# Bloquer "Numéro masqué" Iphone 6 IOS 8



## jogary (10 Janvier 2015)

Tout est dans le titre !

Comment bloquer un " Numéro masqué " sous iphone 6 ( IOS 8 )

Merci


----------



## jogary (11 Janvier 2015)

Après quelques recherches, simples, j'ai trouvé cela et j'ai fait les 2, à suivre...

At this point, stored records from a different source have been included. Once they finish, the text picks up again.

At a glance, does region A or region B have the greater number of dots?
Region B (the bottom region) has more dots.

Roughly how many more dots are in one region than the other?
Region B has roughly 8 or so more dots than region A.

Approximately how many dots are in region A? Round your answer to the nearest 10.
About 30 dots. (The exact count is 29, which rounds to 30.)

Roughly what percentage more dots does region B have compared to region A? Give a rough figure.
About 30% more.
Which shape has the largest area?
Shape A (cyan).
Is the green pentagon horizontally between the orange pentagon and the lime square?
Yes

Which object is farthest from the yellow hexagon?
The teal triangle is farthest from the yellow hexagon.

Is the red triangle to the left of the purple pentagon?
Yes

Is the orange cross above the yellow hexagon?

- Puisque l'Iphone ne peut bloquer que des contacts, il suffit de créer un  contact appelé "Numéro masqué" (en respectant bien l'orthographe).  Allez ensuite dans Réglages / téléphone / N° bloqués. En cliquant sur  Ajouter, vous accédez à votre liste de contacts. Sélectionnez alors  votre contact "Numéro masqué", et celui-ci se retrouvera dans la liste  des contacts bloqués.

Et : ( sonnerie muette )

http://www.iphon.fr/post/liste-noire-appels-et-sms-iphone


----------



## Jura39 (11 Janvier 2015)

Bonjour

pourquoi refuser les numéros masqués ?


----------



## jogary (11 Janvier 2015)

Depuis des années je refuse les N° masqués sur mon fixe et cela ne m'a jamais causé aucun dérangement ni autre ( ma box les refuse systématiquement ) 

"En général", ce sont des arnaques, fraudes, ou encore, comme bien avant, des ventes forcées (depuis ils s'identifient avec des N° spéciaux ) 

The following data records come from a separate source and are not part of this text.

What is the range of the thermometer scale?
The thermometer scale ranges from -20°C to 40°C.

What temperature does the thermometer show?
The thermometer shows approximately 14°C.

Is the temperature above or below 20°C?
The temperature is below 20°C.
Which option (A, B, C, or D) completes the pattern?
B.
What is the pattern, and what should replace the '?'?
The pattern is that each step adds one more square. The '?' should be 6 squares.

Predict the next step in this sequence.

Quand je réponds, j'aime bien que soit identifiés mes interlocuteurs et je tiens à savoir à qui je parle :love:

Quand tu n'a rien à te reprocher, tu t'identifies :mouais:

Pas de N°, pas de chocolat !


----------



## adixya (11 Janvier 2015)

Oui de même. Si on veut me parler, on doit être identifié. Sinon, souvent, c'est que la personne veut des choses de moi, et ça ne m'intéresse probablement pas (démarchage etc).
Au pire, si la requête est légitime, on me laisse un message et je rappelle si bon me semble.
Si j'ai besoin de quelqu'un c'est moi qui l'appelle.
Mais je n'ai aucune raison, aucune BONNE raison de répondre à un appel masqué, franchement...


----------



## jacghit (13 Janvier 2015)

adixya a dit:


> Mais je n'ai aucune raison, aucune BONNE raison de répondre à un appel masqué, franchement...

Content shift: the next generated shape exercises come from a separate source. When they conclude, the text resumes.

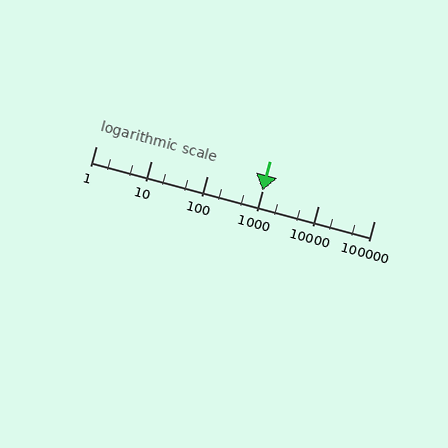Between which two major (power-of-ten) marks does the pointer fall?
The pointer is between 100 and 1000.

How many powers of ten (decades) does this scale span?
The scale spans 5 decades, from 1 to 100000.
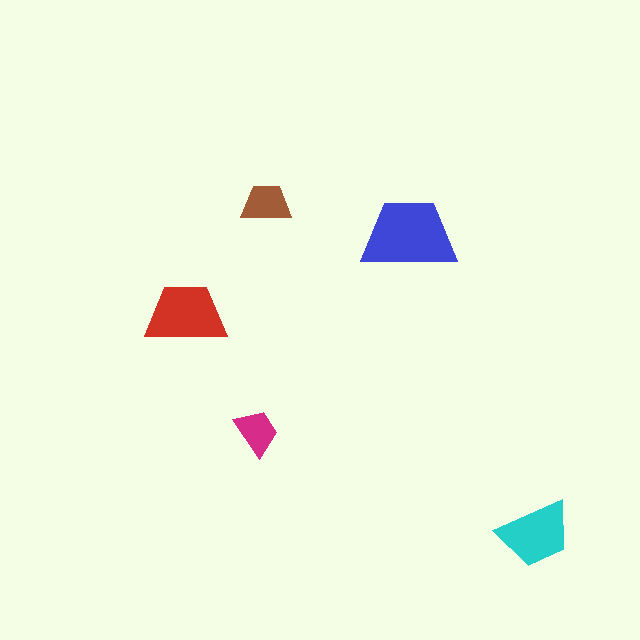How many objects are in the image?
There are 5 objects in the image.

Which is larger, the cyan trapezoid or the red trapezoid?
The red one.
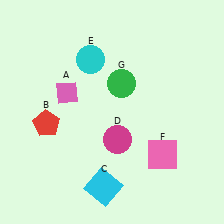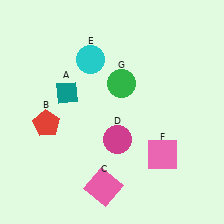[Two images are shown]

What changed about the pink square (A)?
In Image 1, A is pink. In Image 2, it changed to teal.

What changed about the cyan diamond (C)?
In Image 1, C is cyan. In Image 2, it changed to pink.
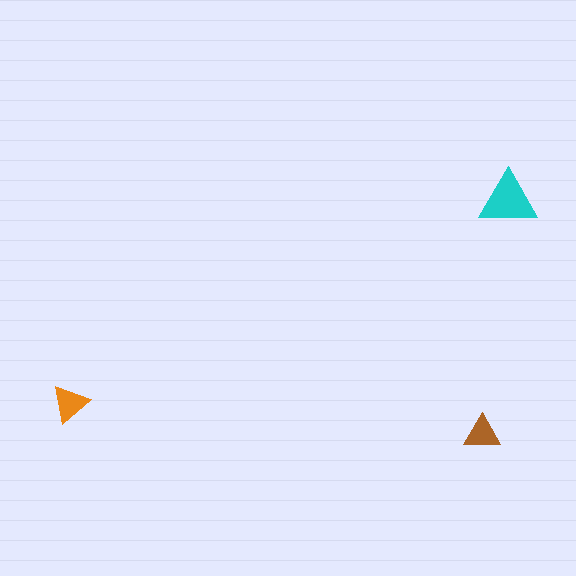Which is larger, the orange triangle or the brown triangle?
The orange one.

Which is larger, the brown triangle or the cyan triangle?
The cyan one.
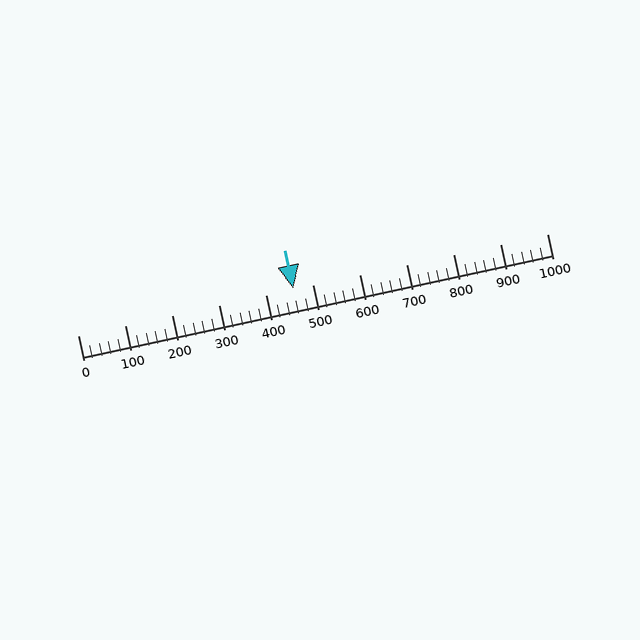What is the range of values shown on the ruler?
The ruler shows values from 0 to 1000.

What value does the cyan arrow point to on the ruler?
The cyan arrow points to approximately 459.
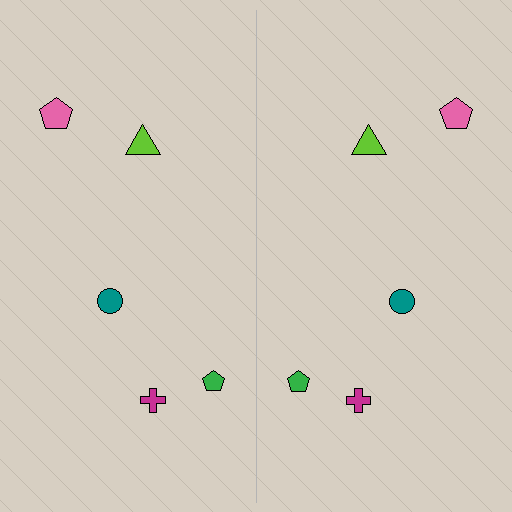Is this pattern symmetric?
Yes, this pattern has bilateral (reflection) symmetry.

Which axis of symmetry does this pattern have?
The pattern has a vertical axis of symmetry running through the center of the image.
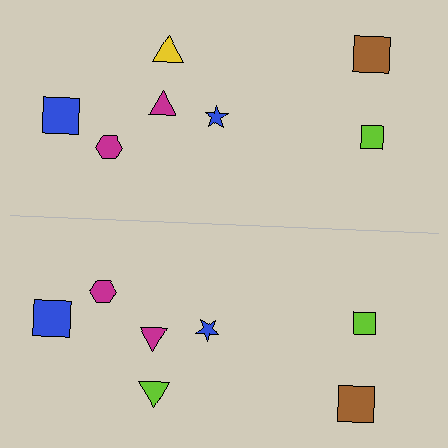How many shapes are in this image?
There are 14 shapes in this image.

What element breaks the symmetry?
The lime triangle on the bottom side breaks the symmetry — its mirror counterpart is yellow.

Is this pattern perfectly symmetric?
No, the pattern is not perfectly symmetric. The lime triangle on the bottom side breaks the symmetry — its mirror counterpart is yellow.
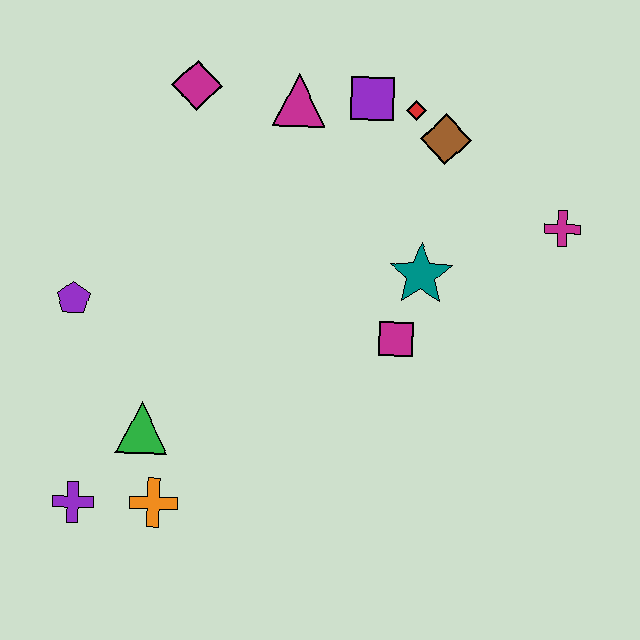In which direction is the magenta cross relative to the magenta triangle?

Je suis d'accord et je souhaitais utiliser la procédure indiquée mais quand je vais dans
Réglages->Téléphone->N° bloqués, je ne peux rajouter "Numéro masqué" qui reste en grisé estompé ? Où fais-je une erreur ? 
Je suis sur iMac 23, Yosemite 10, iPhone 6 avec OX 8.1.2


----------



## jacghit (14 Janvier 2015)

jacghit a dit:


> Réglages->Téléphone->N° bloqués, je ne peux rajouter "Numéro masqué" qui reste en grisé estompé ? Où fais-je une erreur ?


Où es-tu Jogary ?


----------



## Jura39 (14 Janvier 2015)

jura39200 a dit:


> Bonjour
> 
> pourquoi refuser les numéros masqués ?



j'ai hélas pas mal de personnes que je connais qui tel en numéro masqué alors , je préfère laisser tel que mon iPhone


----------



## benb_elrojo (27 Juillet 2015)

jogary a dit:


> Après quelques recherches, simples, j'ai trouvé cela et j'ai fait les 2, à suivre...
> 
> - Puisque l'Iphone ne peut bloquer que des contacts, il suffit de créer un  contact appelé "Numéro masqué" (en respectant bien l'orthographe).  Allez ensuite dans Réglages / téléphone / N° bloqués. En cliquant sur  Ajouter, vous accédez à votre liste de contacts. Sélectionnez alors  votre contact "Numéro masqué", et celui-ci se retrouvera dans la liste  des contacts bloqués.
> 
> ...


Bonjour, j'ai essayé d'appliquer cette méthode. Que je retrouve sur plusieurs sites. Le problème, c'est quand je veux prendre le contact dans N° bloqués. Il est grisé.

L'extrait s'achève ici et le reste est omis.